A son décès, son épouse est âgée de 77 ans. En se référant au barème fiscal de l’article 669 du CGI, la valeur de l’usufruit représente alors 30 % du capital et la nue-propriété représente 70 % :
- la part de son épouse s’élève donc à 250 000 €,
- la part de ses enfants s’élève à 350 000 €, soit 175 000 € chacun.
En sa qualité de conjointe, son épouse est exonérée du prélèvement stipulé à l’article 990-I du CGI. Les enfants, eux, peuvent utiliser 70 % de l’abattement de 152 500 € soit 106 750 €.
Les droits de succession s’élèvent à 20 % du montant supérieur à l’abattement, soit : (175 000 - 106 750) x 20 % = 13 650 €. Les nus-propriétaires sont alors redevables, chacun, de cette somme.

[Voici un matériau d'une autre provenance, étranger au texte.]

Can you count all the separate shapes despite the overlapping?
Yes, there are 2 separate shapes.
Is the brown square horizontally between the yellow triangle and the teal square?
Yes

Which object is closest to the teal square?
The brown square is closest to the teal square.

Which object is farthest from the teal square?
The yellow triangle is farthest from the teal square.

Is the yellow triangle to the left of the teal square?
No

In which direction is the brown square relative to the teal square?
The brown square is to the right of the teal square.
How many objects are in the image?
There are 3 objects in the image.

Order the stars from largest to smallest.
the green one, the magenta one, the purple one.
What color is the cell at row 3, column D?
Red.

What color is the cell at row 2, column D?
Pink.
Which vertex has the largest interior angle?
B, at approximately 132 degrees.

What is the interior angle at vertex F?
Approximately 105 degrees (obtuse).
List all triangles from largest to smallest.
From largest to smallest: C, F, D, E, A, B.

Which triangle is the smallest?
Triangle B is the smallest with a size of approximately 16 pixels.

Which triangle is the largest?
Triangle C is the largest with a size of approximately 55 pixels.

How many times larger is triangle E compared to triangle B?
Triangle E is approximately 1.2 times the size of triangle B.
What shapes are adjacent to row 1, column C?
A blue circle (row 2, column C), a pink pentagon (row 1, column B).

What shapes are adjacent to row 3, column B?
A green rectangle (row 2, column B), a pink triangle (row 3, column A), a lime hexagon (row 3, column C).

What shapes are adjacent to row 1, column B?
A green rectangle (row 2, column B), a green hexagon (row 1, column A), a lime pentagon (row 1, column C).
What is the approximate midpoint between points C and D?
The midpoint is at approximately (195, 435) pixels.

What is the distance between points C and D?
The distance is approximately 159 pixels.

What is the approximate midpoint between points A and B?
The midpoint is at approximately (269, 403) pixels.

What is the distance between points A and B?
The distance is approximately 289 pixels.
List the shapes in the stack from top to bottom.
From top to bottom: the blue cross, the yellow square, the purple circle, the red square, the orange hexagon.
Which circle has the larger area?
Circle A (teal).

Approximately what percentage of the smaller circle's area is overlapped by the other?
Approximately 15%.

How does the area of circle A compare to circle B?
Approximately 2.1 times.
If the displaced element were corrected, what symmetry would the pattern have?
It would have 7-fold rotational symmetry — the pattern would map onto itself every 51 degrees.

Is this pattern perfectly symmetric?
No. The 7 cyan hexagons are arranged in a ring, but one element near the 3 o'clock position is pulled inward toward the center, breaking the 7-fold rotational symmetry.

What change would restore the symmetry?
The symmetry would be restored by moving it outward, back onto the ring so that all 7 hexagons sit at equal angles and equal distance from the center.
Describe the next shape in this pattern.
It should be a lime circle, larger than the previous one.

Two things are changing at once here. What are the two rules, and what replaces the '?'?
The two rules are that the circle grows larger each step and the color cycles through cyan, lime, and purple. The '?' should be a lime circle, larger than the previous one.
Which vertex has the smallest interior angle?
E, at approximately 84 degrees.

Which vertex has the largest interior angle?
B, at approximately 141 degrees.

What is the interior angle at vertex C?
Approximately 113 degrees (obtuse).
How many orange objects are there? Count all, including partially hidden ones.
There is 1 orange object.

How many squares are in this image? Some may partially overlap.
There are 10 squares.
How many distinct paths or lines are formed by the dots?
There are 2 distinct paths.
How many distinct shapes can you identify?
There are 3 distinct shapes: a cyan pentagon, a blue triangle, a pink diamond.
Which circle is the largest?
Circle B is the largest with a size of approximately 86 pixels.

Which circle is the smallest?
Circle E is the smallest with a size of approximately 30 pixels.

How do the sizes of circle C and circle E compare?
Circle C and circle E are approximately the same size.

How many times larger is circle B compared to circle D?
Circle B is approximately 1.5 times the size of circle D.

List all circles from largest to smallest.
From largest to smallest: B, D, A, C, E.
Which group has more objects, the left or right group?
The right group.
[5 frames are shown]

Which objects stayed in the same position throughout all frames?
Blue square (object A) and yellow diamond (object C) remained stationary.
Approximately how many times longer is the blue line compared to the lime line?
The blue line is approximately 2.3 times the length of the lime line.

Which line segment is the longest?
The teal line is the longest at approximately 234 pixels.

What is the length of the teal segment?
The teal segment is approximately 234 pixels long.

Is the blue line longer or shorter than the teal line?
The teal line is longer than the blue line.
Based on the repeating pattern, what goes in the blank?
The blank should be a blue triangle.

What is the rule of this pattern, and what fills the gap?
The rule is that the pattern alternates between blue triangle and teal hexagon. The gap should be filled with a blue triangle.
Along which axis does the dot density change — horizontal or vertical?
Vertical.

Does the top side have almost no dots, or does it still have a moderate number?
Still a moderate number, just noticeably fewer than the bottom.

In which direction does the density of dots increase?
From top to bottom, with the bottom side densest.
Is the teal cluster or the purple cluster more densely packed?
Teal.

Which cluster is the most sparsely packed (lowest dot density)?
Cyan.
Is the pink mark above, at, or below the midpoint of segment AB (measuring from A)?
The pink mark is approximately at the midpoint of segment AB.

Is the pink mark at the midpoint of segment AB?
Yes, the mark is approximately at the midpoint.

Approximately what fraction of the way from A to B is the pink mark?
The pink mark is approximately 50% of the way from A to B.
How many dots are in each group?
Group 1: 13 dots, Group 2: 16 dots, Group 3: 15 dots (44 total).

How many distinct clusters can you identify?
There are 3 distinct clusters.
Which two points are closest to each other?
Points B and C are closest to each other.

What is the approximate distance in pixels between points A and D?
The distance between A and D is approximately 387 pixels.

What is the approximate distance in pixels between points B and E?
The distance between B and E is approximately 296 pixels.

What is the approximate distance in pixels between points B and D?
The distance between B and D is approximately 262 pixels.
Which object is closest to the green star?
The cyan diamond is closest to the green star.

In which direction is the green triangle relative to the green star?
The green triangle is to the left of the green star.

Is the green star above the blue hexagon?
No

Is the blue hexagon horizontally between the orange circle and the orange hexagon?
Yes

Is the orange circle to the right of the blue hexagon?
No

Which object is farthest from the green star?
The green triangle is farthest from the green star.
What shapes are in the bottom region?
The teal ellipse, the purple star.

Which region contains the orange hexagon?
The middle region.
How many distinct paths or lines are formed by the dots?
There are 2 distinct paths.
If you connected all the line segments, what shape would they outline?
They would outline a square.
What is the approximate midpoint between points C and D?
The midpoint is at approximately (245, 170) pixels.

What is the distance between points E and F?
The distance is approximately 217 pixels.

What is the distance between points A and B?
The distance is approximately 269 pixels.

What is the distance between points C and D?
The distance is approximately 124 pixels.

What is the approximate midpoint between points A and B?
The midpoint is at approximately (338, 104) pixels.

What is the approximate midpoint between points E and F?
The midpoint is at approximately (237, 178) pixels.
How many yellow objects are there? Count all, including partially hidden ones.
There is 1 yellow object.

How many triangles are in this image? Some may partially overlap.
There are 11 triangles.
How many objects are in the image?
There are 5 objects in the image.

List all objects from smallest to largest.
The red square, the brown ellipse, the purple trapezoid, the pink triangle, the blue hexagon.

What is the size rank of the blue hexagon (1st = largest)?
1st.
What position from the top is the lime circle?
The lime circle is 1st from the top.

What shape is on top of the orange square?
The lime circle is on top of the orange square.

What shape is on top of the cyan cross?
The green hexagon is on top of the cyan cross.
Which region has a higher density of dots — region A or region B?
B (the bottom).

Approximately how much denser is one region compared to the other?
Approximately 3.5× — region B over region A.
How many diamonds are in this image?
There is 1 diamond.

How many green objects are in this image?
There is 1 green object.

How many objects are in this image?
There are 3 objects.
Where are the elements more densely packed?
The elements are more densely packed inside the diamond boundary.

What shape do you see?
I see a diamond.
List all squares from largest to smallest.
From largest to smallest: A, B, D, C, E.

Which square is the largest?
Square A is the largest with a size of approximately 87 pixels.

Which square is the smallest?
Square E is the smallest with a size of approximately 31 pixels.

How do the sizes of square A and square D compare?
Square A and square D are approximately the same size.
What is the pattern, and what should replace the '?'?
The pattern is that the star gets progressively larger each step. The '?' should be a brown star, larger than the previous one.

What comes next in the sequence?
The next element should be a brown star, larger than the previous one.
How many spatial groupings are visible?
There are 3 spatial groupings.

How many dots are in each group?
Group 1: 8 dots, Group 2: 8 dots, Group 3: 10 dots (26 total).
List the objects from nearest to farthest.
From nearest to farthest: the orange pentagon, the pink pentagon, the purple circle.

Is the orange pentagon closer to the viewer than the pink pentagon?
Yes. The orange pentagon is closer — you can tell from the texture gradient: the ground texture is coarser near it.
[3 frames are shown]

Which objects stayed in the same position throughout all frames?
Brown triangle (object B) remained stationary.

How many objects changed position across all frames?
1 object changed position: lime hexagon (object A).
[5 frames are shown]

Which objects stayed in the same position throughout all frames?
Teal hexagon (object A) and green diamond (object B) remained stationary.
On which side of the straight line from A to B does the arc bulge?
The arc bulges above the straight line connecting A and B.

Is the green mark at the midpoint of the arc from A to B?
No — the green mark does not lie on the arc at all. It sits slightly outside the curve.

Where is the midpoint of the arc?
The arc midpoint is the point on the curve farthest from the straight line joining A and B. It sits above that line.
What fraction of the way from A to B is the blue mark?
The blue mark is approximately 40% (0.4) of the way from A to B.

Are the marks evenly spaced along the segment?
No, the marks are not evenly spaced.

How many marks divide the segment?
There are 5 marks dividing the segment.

Au décès de leur mère, les enfants pourront récupérer, au titre de leur créance, le capital qui se retrouvera dans sa succession sans incidence fiscale et sans droits de succession supplémentaire.
La clause bénéficiaire démembrée est une solution complexe qui exige des formalités. C’est pourquoi, elle ne peut être envisagée qu’au regard d’une éventuelle optimisation fiscale. Elle doit être envisagée en tenant compte des objectifs civils de transmission et d’organisation de la succession en fonction des moyens financiers que vous souhaitez allouer à chacun de vos ayants-droits (conjoint ou enfants). La clause bénéficiaire démembrée doit aussi être réservée à des montants de capitaux méritant un démembrement afin de dégager un montant de revenus significatif pour l’usufruitier.